I am trying to normalize the result of a cuFFT with the code below. data[i].x represents the real value, data[i].y the imag value of a complex. The problem I have is that the real value (.x) is calculated and stored correctly, but written also into the .y field.


Let data[i].x = 10, data[i].y = 30 and size = 5 before execution. After execution the both data[i].x == 2 and data[i].y == 2.

If I comment out one of the lines, the other result is calculated correctly and stored at the correct place. What’s going wrong?

Btw, data is of course a pointer to linear device memory, and size the size of the vector.

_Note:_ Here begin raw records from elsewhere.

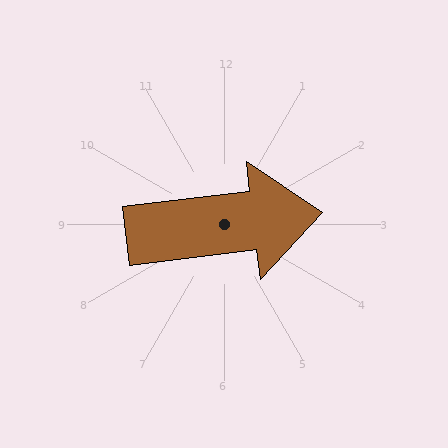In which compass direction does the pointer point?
East.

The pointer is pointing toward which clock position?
Roughly 3 o'clock.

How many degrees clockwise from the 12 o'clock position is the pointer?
Approximately 83 degrees.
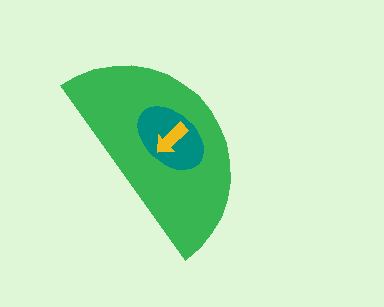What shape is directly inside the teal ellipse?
The yellow arrow.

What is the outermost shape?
The green semicircle.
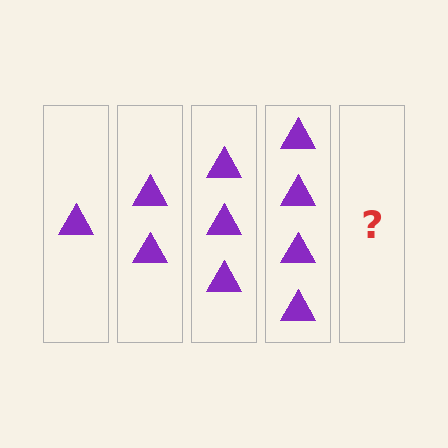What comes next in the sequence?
The next element should be 5 triangles.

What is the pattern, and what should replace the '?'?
The pattern is that each step adds one more triangle. The '?' should be 5 triangles.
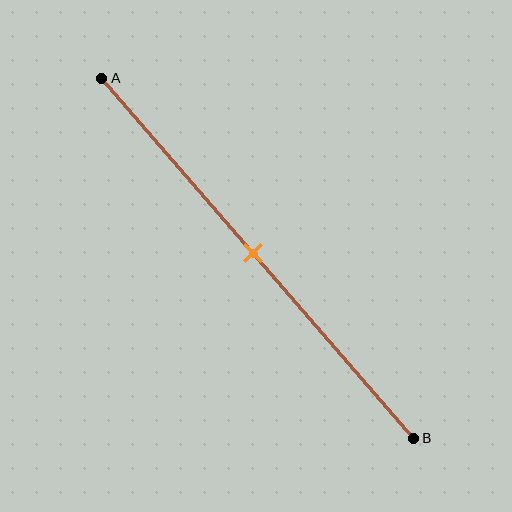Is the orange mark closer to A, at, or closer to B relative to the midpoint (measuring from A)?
The orange mark is approximately at the midpoint of segment AB.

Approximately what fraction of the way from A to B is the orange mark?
The orange mark is approximately 50% of the way from A to B.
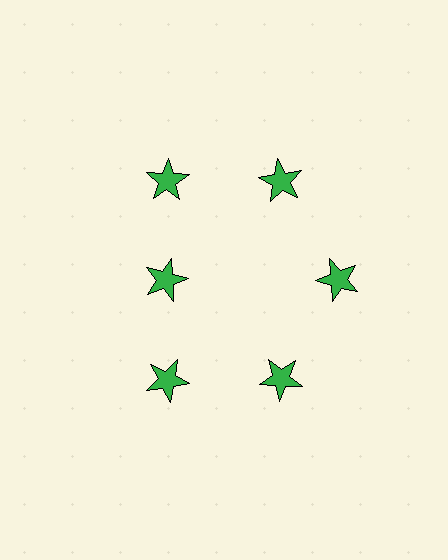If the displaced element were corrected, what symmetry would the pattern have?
It would have 6-fold rotational symmetry — the pattern would map onto itself every 60 degrees.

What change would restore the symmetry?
The symmetry would be restored by moving it outward, back onto the ring so that all 6 stars sit at equal angles and equal distance from the center.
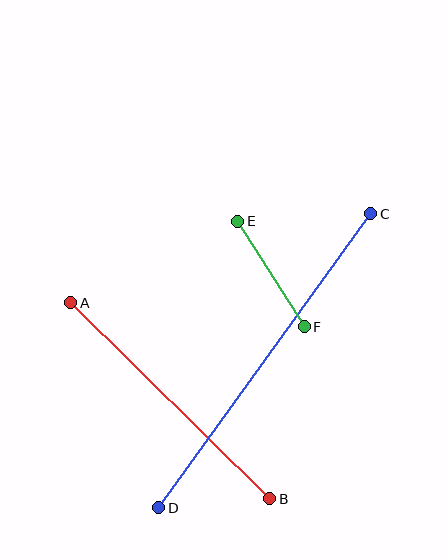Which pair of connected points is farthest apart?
Points C and D are farthest apart.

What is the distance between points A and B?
The distance is approximately 279 pixels.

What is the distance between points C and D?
The distance is approximately 362 pixels.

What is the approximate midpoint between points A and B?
The midpoint is at approximately (170, 401) pixels.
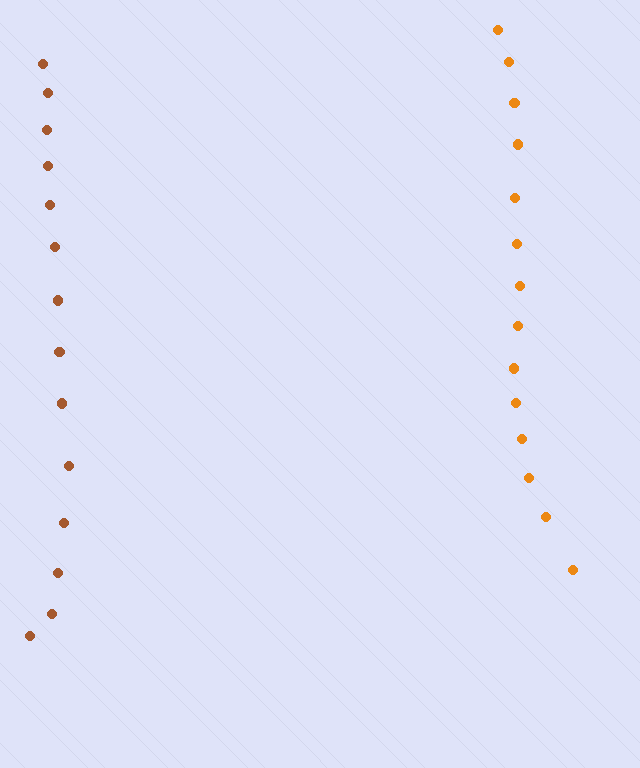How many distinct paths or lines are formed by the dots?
There are 2 distinct paths.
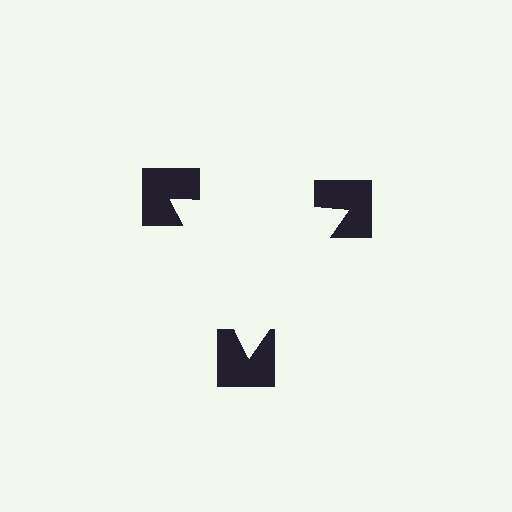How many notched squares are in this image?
There are 3 — one at each vertex of the illusory triangle.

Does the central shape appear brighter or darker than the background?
It typically appears slightly brighter than the background, even though no actual brightness change is drawn.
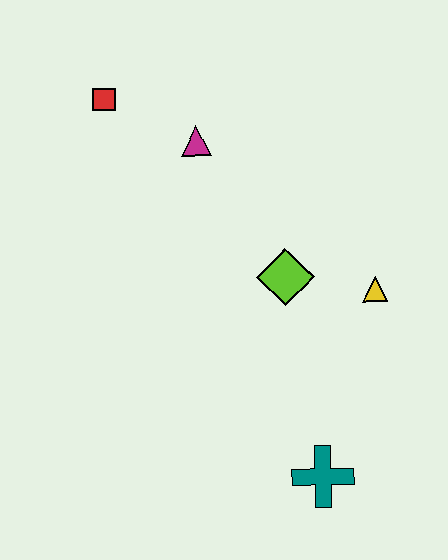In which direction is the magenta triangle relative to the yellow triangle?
The magenta triangle is to the left of the yellow triangle.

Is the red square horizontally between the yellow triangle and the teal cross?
No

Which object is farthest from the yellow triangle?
The red square is farthest from the yellow triangle.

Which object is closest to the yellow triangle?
The lime diamond is closest to the yellow triangle.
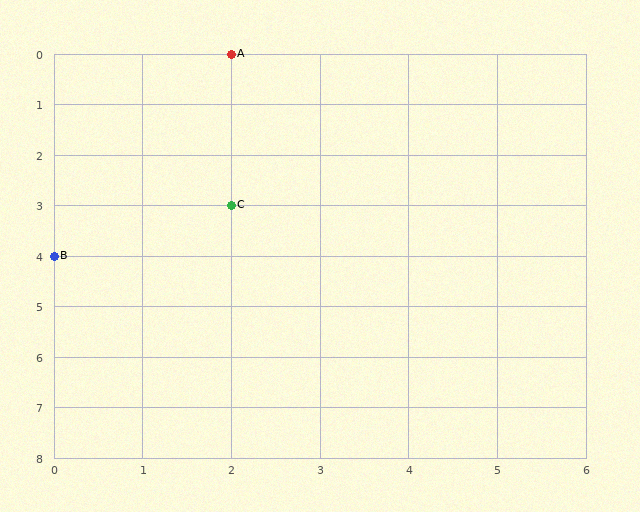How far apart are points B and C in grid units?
Points B and C are 2 columns and 1 row apart (about 2.2 grid units diagonally).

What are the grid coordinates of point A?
Point A is at grid coordinates (2, 0).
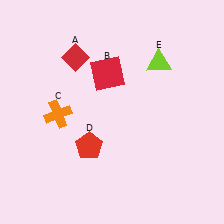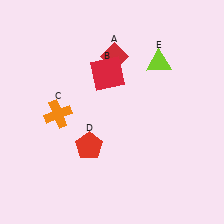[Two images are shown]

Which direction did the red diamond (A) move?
The red diamond (A) moved right.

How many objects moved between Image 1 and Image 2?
1 object moved between the two images.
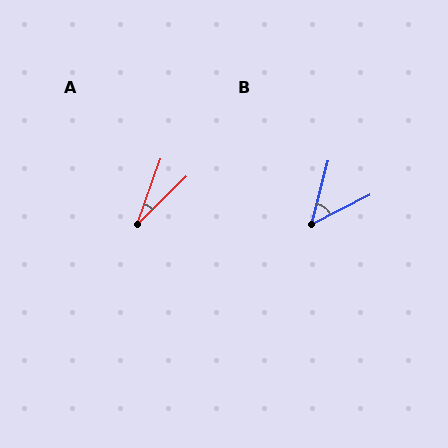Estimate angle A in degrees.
Approximately 26 degrees.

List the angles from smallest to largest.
A (26°), B (49°).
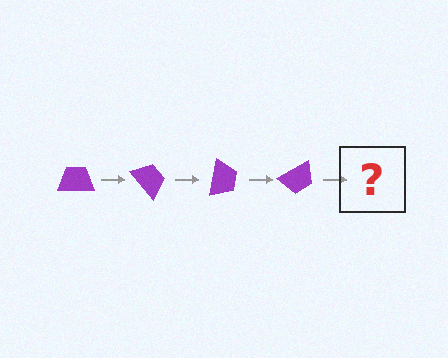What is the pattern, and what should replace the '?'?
The pattern is that the trapezoid rotates 50 degrees clockwise each step. The '?' should be a purple trapezoid rotated 200 degrees clockwise.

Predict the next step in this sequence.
The next step is a purple trapezoid rotated 200 degrees clockwise.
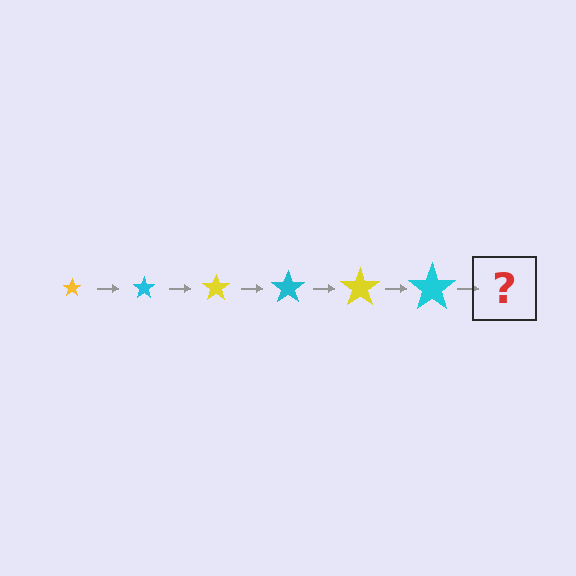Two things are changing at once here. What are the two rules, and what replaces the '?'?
The two rules are that the star grows larger each step and the color cycles through yellow and cyan. The '?' should be a yellow star, larger than the previous one.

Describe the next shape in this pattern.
It should be a yellow star, larger than the previous one.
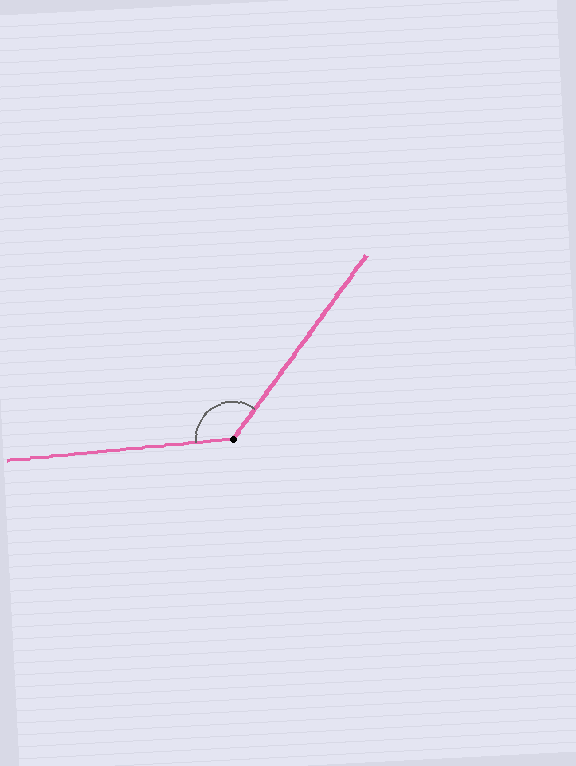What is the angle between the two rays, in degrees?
Approximately 131 degrees.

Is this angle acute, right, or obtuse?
It is obtuse.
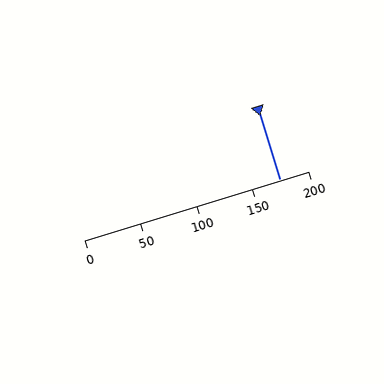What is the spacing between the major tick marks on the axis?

As far as I know, cufftDoubleComplex is just a typedef for double2. At the nvcc command line I have specified “-arch sm_13” and my card is capable of compute capability 1.3, so using doubles should not be the problem.

__global__ void dev_normalize(cufftDoubleComplex *data, double size)


	int i = blockIdx.x * blockDim.x + threadIdx.x;

	if (i < size)


		data[i].x /= size;

		data[i].y /= size;



__host__ void normalize(cufftDoubleComplex *data, double size)


	dev_normalize<<<((int)size+255) / 256, 256>>>(data, size);


It is a known compiler bug.

Simple workaround:

double scale=1./size;

That works.
Thank you for your very quick reply!

Another question on this topic: of course I do not want to get into this again, so could you please point me to a detailed description of the bug, or post the details here?


Again I seem to have a similar problem… Could please somebody point me to the bug description, so that I can work aroudn this bug in the future?